There have been interesting findings regarding the therapeutic potential of joint cryotherapy to improve functional performance in individuals with artificial quadriceps inhibition. Hopkins investigated the effects of knee cryotherapy on functional activities in the knee joint with quadriceps inhibition that was artificially induced with joint effusion [45]. There were three subject groups in that study: a group without joint effusion and with the ice treatment (control), another with joint effusion but without the treatment (effusion), and the other with both the joint effusion and treatment (cryotherapy). There was a significant decrease in peak torque and peak power in the effusion group whereas no change was observed over time in the control and cryotherapy groups. It was also found that the peak activity in the vastus lateralis muscle of the effusion group was significantly decreased when compared to peak activity of other groups, while the cryotherapy group presented a greater knee anterior joint reaction force than reaction force observed in other groups. These findings showed that knee cryotherapy negated movement deficiencies, which may be due to the expected facilitating effects that cooling has on vastus lateralis activation.
CONCLUSION
Joint cryotherapy may have the potential to be added to muscle strength rehabilitation programs in patients with joint pathology in the lower extremity.
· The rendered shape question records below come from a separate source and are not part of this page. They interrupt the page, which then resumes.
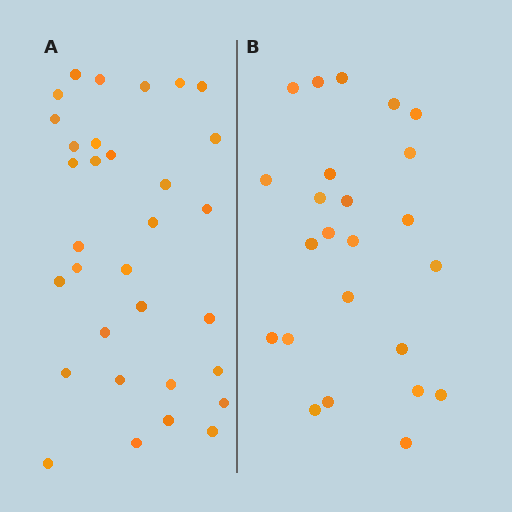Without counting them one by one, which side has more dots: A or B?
Region A (the left region) has more dots.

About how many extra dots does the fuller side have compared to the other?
Region A has roughly 8 or so more dots than region B.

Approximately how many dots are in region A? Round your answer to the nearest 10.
About 30 dots. (The exact count is 32, which rounds to 30.)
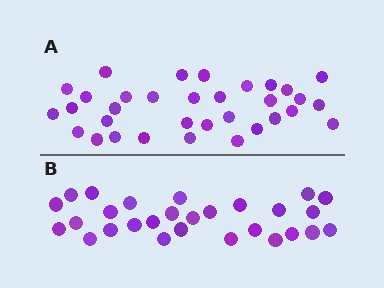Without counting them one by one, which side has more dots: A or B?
Region A (the top region) has more dots.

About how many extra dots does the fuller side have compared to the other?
Region A has about 5 more dots than region B.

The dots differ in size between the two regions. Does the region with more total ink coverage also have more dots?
No. Region B has more total ink coverage because its dots are larger, but region A actually contains more individual dots. Total area can be misleading — the number of items is what matters here.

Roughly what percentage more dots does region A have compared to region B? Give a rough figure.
About 20% more.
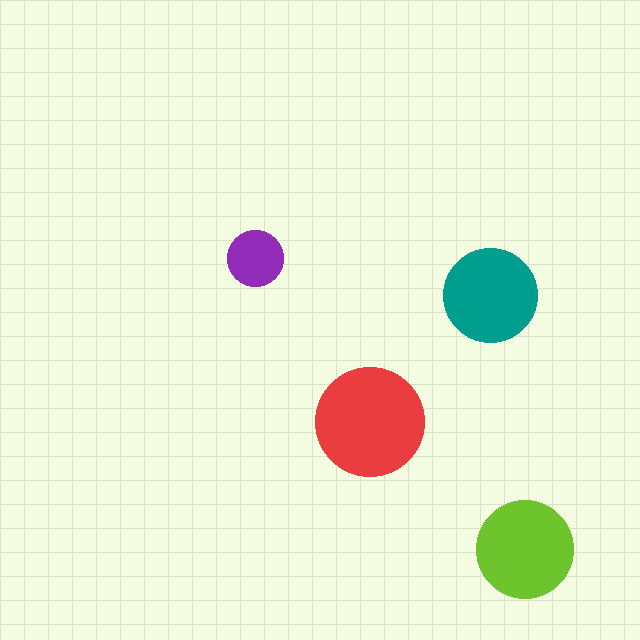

It is thought that cryotherapy is an effective modality not only to reduce pain, swelling, and secondary hypoxic injury during immediate care, but also to induce analgesic effects during the early stage of rehabilitation to facilitate the initiation of active therapeutic exercise. In contrast, this therapy has been contraindicated during rehabilitation for muscle function due to detrimental effects such as decreased motor nerve conduction velocity, muscle spindle sensitivity, and muscle strength. However, it is important to note that these negative effects were found following direct muscle cooling, while there is growing evidence indicating improved muscle function following focal joint cooling. Specifically, joint cryotherapy has been found to increase motor neuron activation in patients with joint pathology in the lower extremity, leading to greater muscle strength. Joint cryotherapy has also negated deficiencies in functional performance. Furthermore, this therapy has not been found to have deleterious effects on other muscle functions such as reflexive action and postural control. These results suggest that joint cryotherapy can be a safe and effective intervention for improving muscle function, and it should be indicated for patients with persistent muscle dysfunction.